If the boiling points of two solvents X and Y (having same molecular weights) are in the ratio 2:1 and their enthalpy of vaporizations are in the ratio 1:2, then the boiling point elevation constant of X is m times the boiling point elevation constant of Y. The value of m is (nearest integer).

The boiling point elevation constant (ebullioscopic constant) is given by:

$$K_b = \frac{R T_b^2 M}{1000 \, \Delta H_{\text{vap}}}$$

where $$R$$ is the gas constant, $$T_b$$ is the boiling point (in Kelvin), $$M$$ is the molar mass of the solvent, and $$\Delta H_{\text{vap}}$$ is the enthalpy of vaporization.

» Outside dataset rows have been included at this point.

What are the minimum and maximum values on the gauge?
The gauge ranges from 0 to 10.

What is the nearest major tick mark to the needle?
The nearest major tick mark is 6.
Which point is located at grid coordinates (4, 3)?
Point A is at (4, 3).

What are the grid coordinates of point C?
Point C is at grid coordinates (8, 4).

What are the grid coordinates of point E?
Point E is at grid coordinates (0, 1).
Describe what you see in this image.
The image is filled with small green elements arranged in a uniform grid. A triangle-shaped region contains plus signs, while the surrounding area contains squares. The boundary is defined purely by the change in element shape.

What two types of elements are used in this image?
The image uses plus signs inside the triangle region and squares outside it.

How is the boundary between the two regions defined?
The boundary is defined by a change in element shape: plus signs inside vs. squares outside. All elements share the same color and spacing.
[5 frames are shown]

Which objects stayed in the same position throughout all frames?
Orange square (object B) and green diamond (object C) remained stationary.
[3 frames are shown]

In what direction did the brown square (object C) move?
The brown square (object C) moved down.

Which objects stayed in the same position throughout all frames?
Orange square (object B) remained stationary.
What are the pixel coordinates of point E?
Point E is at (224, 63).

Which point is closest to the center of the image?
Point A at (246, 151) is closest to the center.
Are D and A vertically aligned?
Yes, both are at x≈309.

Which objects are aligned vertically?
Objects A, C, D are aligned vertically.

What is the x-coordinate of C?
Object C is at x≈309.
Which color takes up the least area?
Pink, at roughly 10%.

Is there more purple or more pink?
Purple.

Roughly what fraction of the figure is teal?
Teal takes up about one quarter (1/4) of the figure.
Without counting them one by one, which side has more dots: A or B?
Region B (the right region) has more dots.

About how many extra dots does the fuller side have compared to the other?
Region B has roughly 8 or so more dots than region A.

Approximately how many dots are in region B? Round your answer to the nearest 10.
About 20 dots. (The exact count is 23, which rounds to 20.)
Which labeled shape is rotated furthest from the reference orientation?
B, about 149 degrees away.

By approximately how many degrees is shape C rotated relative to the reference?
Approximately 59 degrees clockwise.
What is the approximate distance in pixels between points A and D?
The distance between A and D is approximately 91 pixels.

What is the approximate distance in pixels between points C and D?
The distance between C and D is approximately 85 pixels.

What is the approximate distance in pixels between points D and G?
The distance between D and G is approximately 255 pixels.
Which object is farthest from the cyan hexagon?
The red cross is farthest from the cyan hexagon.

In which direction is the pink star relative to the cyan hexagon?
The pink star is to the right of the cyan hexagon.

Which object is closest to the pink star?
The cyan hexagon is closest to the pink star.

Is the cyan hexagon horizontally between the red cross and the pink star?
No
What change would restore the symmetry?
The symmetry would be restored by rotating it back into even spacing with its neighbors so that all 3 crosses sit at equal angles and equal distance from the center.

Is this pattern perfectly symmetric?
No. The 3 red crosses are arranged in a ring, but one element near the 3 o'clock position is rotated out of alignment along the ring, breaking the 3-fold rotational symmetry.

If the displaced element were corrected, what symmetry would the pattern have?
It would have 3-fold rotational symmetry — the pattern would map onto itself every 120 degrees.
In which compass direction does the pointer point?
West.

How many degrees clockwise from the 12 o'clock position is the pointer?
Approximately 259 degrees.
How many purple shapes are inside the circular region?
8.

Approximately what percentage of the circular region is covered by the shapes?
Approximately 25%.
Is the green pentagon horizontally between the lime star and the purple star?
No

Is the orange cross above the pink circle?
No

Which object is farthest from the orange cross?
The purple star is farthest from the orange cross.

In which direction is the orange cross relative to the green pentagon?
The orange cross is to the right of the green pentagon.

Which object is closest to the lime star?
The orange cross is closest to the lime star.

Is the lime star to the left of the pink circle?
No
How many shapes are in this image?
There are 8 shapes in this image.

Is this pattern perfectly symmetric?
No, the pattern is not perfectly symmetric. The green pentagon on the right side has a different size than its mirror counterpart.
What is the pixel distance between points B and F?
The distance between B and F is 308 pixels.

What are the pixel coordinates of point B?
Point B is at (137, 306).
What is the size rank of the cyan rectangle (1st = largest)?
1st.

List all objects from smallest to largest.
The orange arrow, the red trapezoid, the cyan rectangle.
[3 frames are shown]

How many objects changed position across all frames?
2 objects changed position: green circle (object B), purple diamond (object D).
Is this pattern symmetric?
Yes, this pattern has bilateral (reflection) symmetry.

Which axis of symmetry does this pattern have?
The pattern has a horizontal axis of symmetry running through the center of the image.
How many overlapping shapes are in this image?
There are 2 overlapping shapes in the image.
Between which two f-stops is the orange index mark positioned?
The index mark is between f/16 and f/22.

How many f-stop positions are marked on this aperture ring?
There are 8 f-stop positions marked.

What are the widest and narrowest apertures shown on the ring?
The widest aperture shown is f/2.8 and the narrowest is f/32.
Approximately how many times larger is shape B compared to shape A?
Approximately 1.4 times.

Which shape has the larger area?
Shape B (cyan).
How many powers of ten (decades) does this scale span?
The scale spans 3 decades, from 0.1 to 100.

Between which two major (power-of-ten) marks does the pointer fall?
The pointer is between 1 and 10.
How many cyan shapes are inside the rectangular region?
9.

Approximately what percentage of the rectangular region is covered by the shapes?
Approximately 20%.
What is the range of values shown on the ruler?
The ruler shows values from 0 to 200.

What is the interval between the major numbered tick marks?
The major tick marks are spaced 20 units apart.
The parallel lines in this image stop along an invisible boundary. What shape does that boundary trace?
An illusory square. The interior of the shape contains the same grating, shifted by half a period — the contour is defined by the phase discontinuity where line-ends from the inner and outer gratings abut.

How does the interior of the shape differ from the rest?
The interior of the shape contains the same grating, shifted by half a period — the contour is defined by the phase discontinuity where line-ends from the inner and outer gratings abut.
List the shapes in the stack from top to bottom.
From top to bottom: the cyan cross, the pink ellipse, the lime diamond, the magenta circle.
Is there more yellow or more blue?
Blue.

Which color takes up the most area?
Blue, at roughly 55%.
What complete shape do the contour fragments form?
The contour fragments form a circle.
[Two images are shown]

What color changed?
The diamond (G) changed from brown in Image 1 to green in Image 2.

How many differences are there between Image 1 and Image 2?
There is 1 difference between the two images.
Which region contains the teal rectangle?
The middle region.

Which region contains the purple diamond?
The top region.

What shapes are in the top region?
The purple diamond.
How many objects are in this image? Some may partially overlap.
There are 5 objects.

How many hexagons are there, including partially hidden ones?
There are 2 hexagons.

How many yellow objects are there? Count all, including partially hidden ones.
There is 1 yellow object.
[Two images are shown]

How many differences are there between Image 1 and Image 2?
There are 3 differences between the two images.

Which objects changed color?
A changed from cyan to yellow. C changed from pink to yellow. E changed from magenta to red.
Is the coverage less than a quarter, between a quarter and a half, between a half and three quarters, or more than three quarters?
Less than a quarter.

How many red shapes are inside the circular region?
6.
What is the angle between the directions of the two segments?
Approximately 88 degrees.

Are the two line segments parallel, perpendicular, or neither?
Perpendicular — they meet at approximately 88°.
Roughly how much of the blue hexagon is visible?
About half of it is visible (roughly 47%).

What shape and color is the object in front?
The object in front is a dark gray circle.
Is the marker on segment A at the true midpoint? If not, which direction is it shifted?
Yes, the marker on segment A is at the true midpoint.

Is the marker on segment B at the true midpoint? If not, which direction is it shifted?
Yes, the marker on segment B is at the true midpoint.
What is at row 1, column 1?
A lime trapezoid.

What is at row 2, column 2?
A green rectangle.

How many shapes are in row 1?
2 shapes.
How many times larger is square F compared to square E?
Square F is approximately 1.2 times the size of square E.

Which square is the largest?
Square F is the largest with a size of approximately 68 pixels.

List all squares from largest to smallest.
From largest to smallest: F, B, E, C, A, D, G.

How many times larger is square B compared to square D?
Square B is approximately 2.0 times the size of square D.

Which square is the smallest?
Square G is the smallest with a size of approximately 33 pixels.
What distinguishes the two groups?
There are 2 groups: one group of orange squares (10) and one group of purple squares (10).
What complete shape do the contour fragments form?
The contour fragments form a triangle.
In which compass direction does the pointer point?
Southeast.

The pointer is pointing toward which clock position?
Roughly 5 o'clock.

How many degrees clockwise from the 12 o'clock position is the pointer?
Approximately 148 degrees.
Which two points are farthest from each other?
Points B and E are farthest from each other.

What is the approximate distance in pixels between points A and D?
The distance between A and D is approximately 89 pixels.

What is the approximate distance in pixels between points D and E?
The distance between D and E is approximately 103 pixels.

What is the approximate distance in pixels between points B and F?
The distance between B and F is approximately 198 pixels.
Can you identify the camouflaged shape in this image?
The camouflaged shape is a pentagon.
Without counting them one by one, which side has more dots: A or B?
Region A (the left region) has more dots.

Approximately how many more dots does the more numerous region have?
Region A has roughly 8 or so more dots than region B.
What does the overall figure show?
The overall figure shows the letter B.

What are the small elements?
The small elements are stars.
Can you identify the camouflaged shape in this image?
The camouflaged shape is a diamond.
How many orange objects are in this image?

Since both solvents X and Y have the same molecular weight, $$M$$ and $$R$$ cancel in the ratio:

$$\frac{K_{b,X}}{K_{b,Y}} = \frac{T_{b,X}^2}{T_{b,Y}^2} \times \frac{\Delta H_{\text{vap},Y}}{\Delta H_{\text{vap},X}}$$

We have $$\frac{T_{b,X}}{T_{b,Y}} = \frac{2}{1}$$ and $$\frac{\Delta H_{\text{vap},X}}{\Delta H_{\text{vap},Y}} = \frac{1}{2}$$. Substituting:

$$\frac{K_{b,X}}{K_{b,Y}} = \left(\frac{2}{1}\right)^2 \times \frac{2}{1} = 4 \times 2 = 8$$

So $$K_{b,X} = 8 \times K_{b,Y}$$, meaning $$m = 8$$.

So, the answer is $$8$$.